PALOMAR is a 16mm color film approximately twelve minutes in duration documenting the partial solar eclipse visible from Southern California on October 23, 2014. The eclipse was filmed from Mount Wilson Observatory using an adapted amateur telescope. Until the completion of Palomar Observatory in 1948, Mount Wilson housed the world’s largest-aperture telescope.
The title is drawn from Italo Calvino’s 1983 novel Mr. Palomar, whose twenty-seven chapters are organized into three categories of inquiry: visual, anthropological, and speculative or cosmic. Beginning with a black-and-white original, I worked with a Hollywood color timer to produce a color negative in which each shot was assigned a color according to Calvino’s structure, matching the three categories to red, green, and blue respectively.
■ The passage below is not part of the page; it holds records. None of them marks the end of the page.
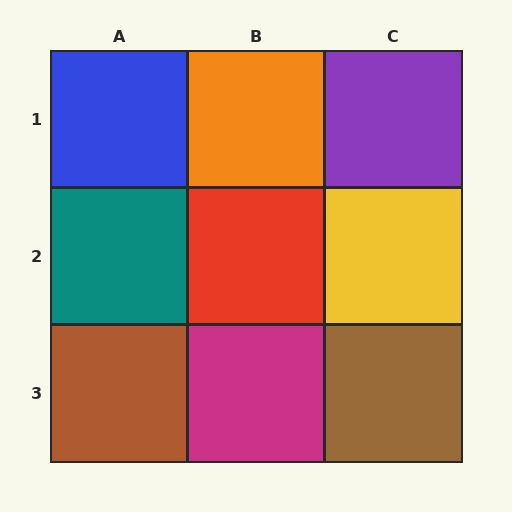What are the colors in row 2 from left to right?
Teal, red, yellow.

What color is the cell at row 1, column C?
Purple.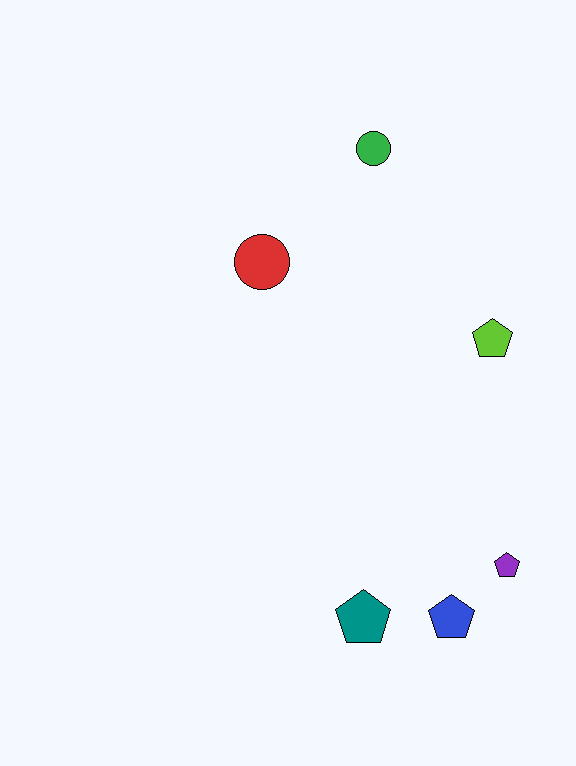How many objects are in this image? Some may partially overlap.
There are 6 objects.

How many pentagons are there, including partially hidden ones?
There are 4 pentagons.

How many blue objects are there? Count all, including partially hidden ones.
There is 1 blue object.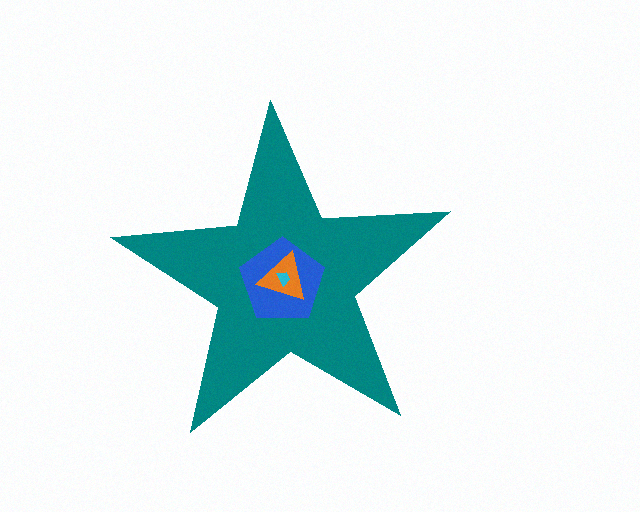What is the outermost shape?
The teal star.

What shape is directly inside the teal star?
The blue pentagon.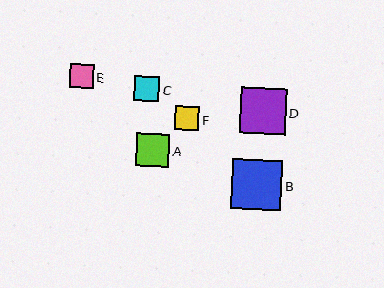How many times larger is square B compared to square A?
Square B is approximately 1.5 times the size of square A.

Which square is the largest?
Square B is the largest with a size of approximately 50 pixels.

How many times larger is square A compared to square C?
Square A is approximately 1.3 times the size of square C.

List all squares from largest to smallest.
From largest to smallest: B, D, A, C, F, E.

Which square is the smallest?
Square E is the smallest with a size of approximately 24 pixels.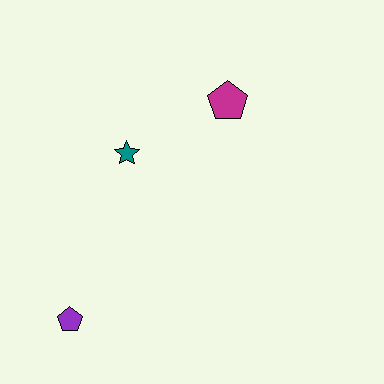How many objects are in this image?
There are 3 objects.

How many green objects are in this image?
There are no green objects.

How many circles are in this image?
There are no circles.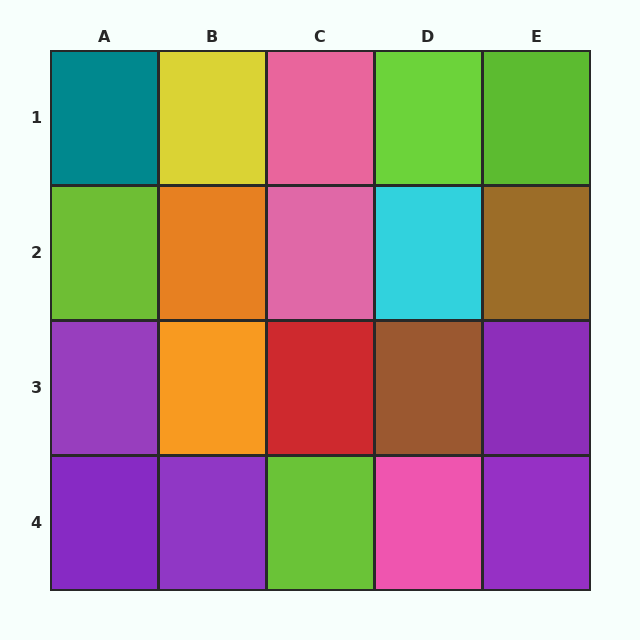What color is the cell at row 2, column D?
Cyan.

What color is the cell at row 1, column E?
Lime.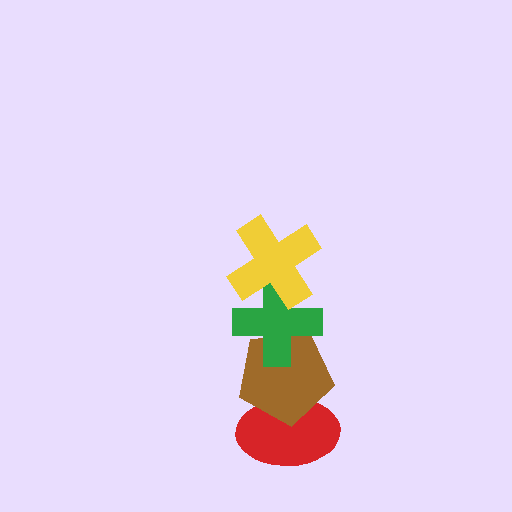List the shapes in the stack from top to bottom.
From top to bottom: the yellow cross, the green cross, the brown pentagon, the red ellipse.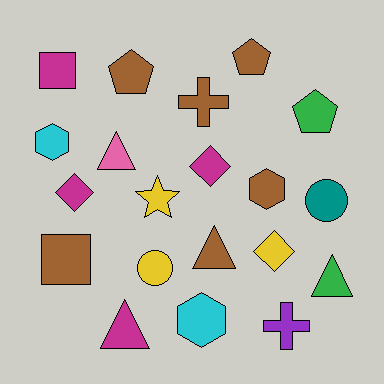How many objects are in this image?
There are 20 objects.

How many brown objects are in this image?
There are 6 brown objects.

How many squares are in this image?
There are 2 squares.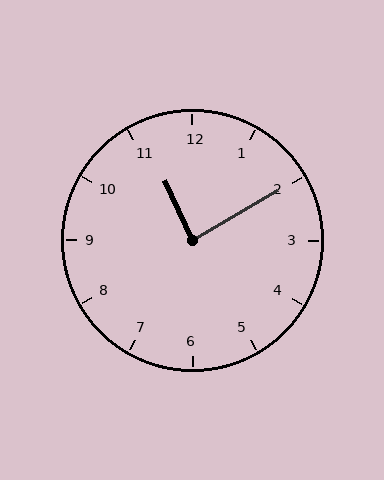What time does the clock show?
11:10.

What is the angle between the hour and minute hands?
Approximately 85 degrees.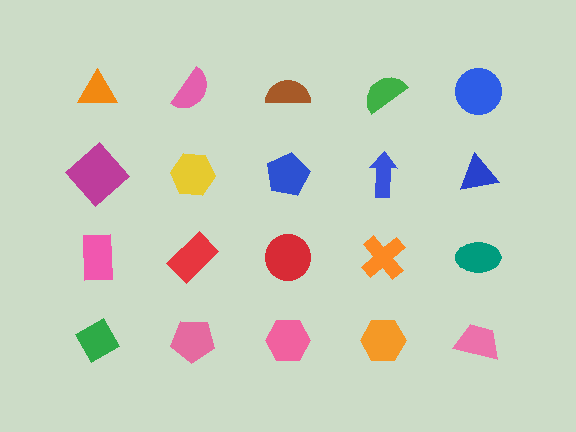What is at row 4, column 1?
A green diamond.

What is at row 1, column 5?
A blue circle.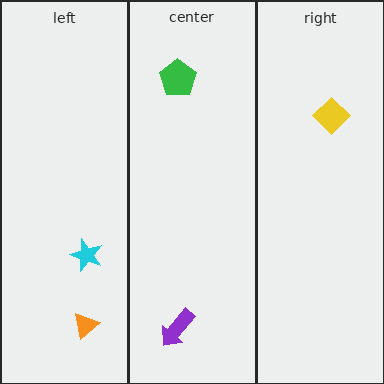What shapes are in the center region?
The green pentagon, the purple arrow.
The completed film comprises thirty-three shots — one for each chapter of the novel together with seven additional shots corresponding to its index.
In addition to being screened in theatrical settings, the film was exhibited on a continuously running loop using a custom-built projector looper constructed from aluminum, brass, and Plexiglas, including in Palomar at Laure Genillard, London, in 2016.
Color positive film printed from color-timed internegative printed from black and white original positive film. Shot Oct. 23, 1014 at Mt Wilson Observatory, 1:33–3:45 pm.


Working with a Hollywood color timer, the professional who adjusts the light used in printing color film to affect the color of a final print, I made a color negative from the black and white positive (reversal) original. Each shot was colored according to the formal structure laid out in Calvino’s index, matching the numbers 1, 2, 3 with red, green, and blue light respectively. There are 33 shots in the film, one for each chapter plus seven shots at the end to represent the index.